The name of the upcoming TV series is “Lilyhammer”, and the premise is simple, creative, and with everything that happens in the world these days – undeniably possible. Van Zandt’s character is a hard core New Yorker, loathing anything that resembles the suburbs or worse yet, pure nature and the countryside. He is a big man in organized crime in the city, and sure enough runs into big trouble with the law. Faced with the choice of going to jail for a long time or telling his story and “naming names” – Van Zandt’s character decides to “sing like a canary”.
Put into a “witness protection program” Van Zandt’s character is sent far away from New York City to the small mountain town of Lillehammer, where he soon discovers that life there is quite different than in the big city. The program is funny at times, thought provoking, an insight into not only the cultural differences that separate people and countries – but also about the similarities that bind us together.
The “New Jersey Effect”
The word Innovation is an elusive concept, but if we use associated words such as change, variation, transformation, upheaval and alternation – it just may be that “Lilyhammer” may well qualify as an innovative program. Juxtaposing native Norwegians and their culture and traditions with the “big world” of the Van Zandt New York City character, the result shows both the obvious as well as the subtle ironies of cultural differences. Often humorous, sometimes serious, “Lilyhammer” takes a close-up view of Norwegians in an entertaining way that has high ambitions.
Says Van Zandt, “The more specific, the more idiosyncratic the message, in an odd way, the more global that message becomes. It happened twice in my lifetime in New Jersey, once with Bruce (Springsteen) and once with the Sopranos.
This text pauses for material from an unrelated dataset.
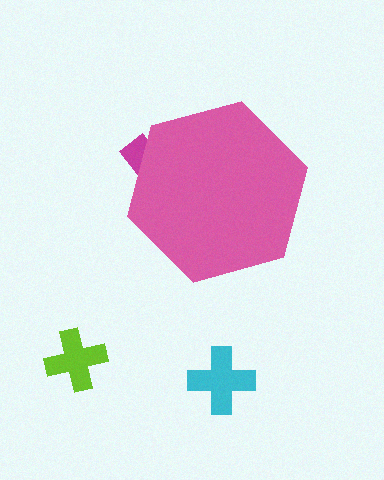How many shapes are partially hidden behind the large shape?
1 shape is partially hidden.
In both cases there was wide concern – the first with the record industry – and the second within the entertainment industry – that it would be too “New Jersey” – but we found that the more New Jersey we made it, the more popular it became”.
Lightning Strikes Again?
Van Zandt believes that “lightning may just strike again”, and the “New Jersey Effect” that he experienced with Bruce Springsteen and later with the Sopranos may just segue into the “Norwegian Effect” this time around.